By Howard Levitt
New York, London and Sydney all have random testing for their transit workers. Although Toronto Transit Commission workers also deal with public safety every day, they probably won’t end up having to comply with random drug and alcohol tests. Why not?
The answer is that the Ontario Human Rights Code considers drug and alcohol addiction a disability and protects employees from being discriminated against by being tested. In other words, you can’t single them out, you can’t fire them and you can’t administer random drug and alcohol tests. But that doesn’t mean the TTC shouldn’t try.
When the TTC gave notice to its union that it intended to implement random drug testing of all employees in “safety-sensitive positions,” including bus, streetcar and subway operators, starting March 1, the union’s response was swift and predictable.
It argued that accusations of systemic drug and alcohol use were unfounded and that oral swabbing for illicit drugs and alcohol breathalyzer tests violated employees’ Charter rights. The union filed an injunction blocking the implementation of the program, now delayed until April 1, 2017, pending a court decision.
The employer claims that drug and alcohol abuse among its workers is a big problem, and it has done its homework. Court documents cite over 100 positive employee drug and alcohol tests between 2012 and 2016. Other incidents include criminal law issues, such as employees purchasing crystal meth during breaks, consuming cocaine in the bathroom and even a TTC crane operator trafficking OxyContin and methadone. In the eyes of one TTC investigator, these are not isolated incidents, but indicative of a “culture of drug and alcohol abuse at the TTC.”
You would think that, given this evidence, random drug testing should be the next logical step. While it is, and the TTC believes it is, courts and arbitrators will almost assuredly determine otherwise.
The law says random drug testing cannot be imposed unless there is a demonstrated history of problems in the workplace related to drug or alcohol abuse, the positions are “safety sensitive,” and there is a real, demonstrable risk of injury.
Whether the TTC can meet this threshold will come down to management’s ability to establish that a few hundred positive tests over several years constitutes a systemic drug and alcohol problem in a public transit company that employs over 10,000 workers in so called “safety sensitive” positions. My view is that it won’t.
That’s because the real issue standing in the TTC’s way has very little to do with the union and statute law. Their real fight is a series of decisions written predominantly by Human Rights Tribunal members and arbitrators in human rights cases. Until Parliament and the legislature intervene and rewrite the law to protect the public, the union will likely prevail.

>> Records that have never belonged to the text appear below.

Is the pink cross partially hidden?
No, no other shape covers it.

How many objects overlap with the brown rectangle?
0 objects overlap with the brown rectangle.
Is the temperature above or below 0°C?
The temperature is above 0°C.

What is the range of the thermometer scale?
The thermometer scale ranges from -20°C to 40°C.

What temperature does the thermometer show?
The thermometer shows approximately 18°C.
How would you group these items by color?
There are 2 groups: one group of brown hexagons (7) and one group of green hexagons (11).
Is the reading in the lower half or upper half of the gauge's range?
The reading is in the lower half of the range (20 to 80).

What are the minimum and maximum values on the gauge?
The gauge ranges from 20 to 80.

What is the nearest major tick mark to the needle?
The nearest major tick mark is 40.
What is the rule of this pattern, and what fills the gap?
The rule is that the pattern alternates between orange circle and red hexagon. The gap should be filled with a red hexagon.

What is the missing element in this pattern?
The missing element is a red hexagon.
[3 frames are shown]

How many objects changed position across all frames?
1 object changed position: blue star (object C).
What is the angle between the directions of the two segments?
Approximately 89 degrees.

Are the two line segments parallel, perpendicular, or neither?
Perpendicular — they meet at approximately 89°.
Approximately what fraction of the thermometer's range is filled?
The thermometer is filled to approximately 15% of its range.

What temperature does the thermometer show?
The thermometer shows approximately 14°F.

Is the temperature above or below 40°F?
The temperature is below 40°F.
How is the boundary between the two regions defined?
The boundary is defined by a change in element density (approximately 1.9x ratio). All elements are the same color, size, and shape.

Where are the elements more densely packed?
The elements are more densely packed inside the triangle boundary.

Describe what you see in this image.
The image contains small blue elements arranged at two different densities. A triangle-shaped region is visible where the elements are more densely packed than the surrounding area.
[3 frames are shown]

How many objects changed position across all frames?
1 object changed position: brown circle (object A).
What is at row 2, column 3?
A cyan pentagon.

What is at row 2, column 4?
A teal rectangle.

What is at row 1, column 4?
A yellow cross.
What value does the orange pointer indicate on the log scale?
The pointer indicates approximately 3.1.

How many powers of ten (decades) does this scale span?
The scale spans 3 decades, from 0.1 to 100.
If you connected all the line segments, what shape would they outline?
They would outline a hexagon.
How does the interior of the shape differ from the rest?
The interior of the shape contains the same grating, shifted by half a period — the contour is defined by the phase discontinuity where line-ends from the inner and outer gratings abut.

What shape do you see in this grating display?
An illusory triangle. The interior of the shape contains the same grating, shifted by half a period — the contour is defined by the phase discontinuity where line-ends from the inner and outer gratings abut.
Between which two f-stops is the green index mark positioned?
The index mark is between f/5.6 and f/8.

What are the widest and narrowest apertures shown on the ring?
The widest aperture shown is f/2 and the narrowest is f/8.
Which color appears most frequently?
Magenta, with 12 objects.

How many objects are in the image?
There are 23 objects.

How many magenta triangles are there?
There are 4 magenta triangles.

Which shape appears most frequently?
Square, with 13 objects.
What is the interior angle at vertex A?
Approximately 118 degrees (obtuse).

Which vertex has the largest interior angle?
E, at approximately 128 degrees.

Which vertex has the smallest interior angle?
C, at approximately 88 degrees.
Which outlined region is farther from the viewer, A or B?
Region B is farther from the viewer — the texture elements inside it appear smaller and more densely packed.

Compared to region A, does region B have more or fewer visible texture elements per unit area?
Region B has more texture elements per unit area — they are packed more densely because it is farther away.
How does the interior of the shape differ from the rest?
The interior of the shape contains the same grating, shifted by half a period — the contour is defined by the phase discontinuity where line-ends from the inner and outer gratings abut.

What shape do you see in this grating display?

Even if the TTC is ultimately granted permission to administer random drug tests, a positive test result will not result in the ability to terminate employees for cause. The employer must demonstrate that the behaviour prevents the employee from effectively and efficiently carrying out his or her duties. It must also provide employees with warnings and an opportunity to seek treatment. Only if an employer provides a reasonable treatment opportunity and the employee fails to comply and improve performance, will the employer generally have just cause for dismissal.
The TTC is acting responsibly by prioritizing public safety. Passengers should be able to rely on public transit without worrying about the sobriety of their driver. Let’s hope the court will see the issue through that prism. If not, there may be one fortunate concomitant, a public reaction against human rights tribunals placing political correctness over public safety.